The following session we continued on with F. Scott’s short stories. Lucas reminded us to pay attention to themes and mirroring situations that would inform our understanding of The Great Gatsby. The story, “The Diamond as Big as the Ritz” is an epitomical example of Fitzgerald’s quintessential themes of excess and wealth. This over the top and sensuous tale almost feels allegorical in nature due to the scale and vastness of the story. There is a mountain-sized diamond and a palace. There is wealth-envy and strange ethereal women who are memorable and also shallow. The story is drenched in bizarre succulent imagery: “full in the light of the stars, an exquisite chateau rose from the borders of the lake, climbed the marble radiance half the height of an adjoining mountain, then melted in grace, in perfect symmetry.” I was impressed with the gorgeous language and my naive notion of Fitzgerald as a rational and relatively bland writer quickly subsided.

Finally, by the third week we were to come prepared with having read the first three chapters of The Great Gatsby. We got an ample taste of his work through his shorts and then we finally arrived at the biggie. Lucas shared with us that Fitzgerald died believing that nothing was to come of this novel. The Great Gatsby received mixed reviews at first, including some pretty scathing ones. I couldn’t help but think about this as 8 strangers sat in a room in 2014 pulling a part his sentences and analyzing his pages.

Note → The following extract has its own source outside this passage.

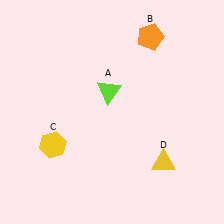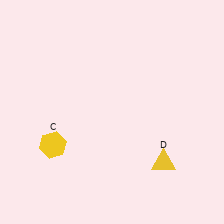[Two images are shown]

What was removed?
The orange pentagon (B), the lime triangle (A) were removed in Image 2.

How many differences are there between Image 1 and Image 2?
There are 2 differences between the two images.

I was relieved that I actually liked the book. I was in awe of the craftsmanship of Fitzgerald’s sentences and the strangeness of his ideas. Over the course of the 6 weeks, I even found myself defending the book to people who didn’t like it. A friend made their point about the lack of plot, the stuck up characters, and the shallowness of it all. While I too have criticisms of the plot, I couldn’t help but point out the genius of the writing. The sadness and humanity in the characters despite their flaws—after all, all literature is about imperfect humans.

I don’t think that the book would have come to life in the same way if it were not for the input from the group, the probing questions, and especially the supplementary materials that were offered by Lucas and other members. Along side the reading, I had the chance to look at a thick, fanciful book filled with newspaper articles about Zelda and F. Scott, Zelda’s artwork, Fitzgerald’s correspondence with the public and other writers. Talking about a book, particularly a writer’s work I didn’t necessarily like, is key to understanding it and viewing it from different facets. The class wasn’t purely on The Great Gatsby or the short stories, but rather a collage of information that came together to form a kind of ideology specific to our group’s background and personal thoughts and beliefs.

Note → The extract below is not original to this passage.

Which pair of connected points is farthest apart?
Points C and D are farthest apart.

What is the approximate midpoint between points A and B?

I’m leaving this class with a greater understanding and appreciation for Fitzgerald. Am I a F. Scott intellectual? No, definitely not. I still have questions about the motives, hopes, and dreams of the troubled and sad characters. I still ponder how and why the book is so internationally famous. What is it about the characters and the story that stuck a cord in so many? I still wonder what the American dream looked like for Gatsby. What about for Nick? What about for Daisy? I’m grateful to have these questions and excited to continue an evolving correspondence with the Fitzgerald and my group.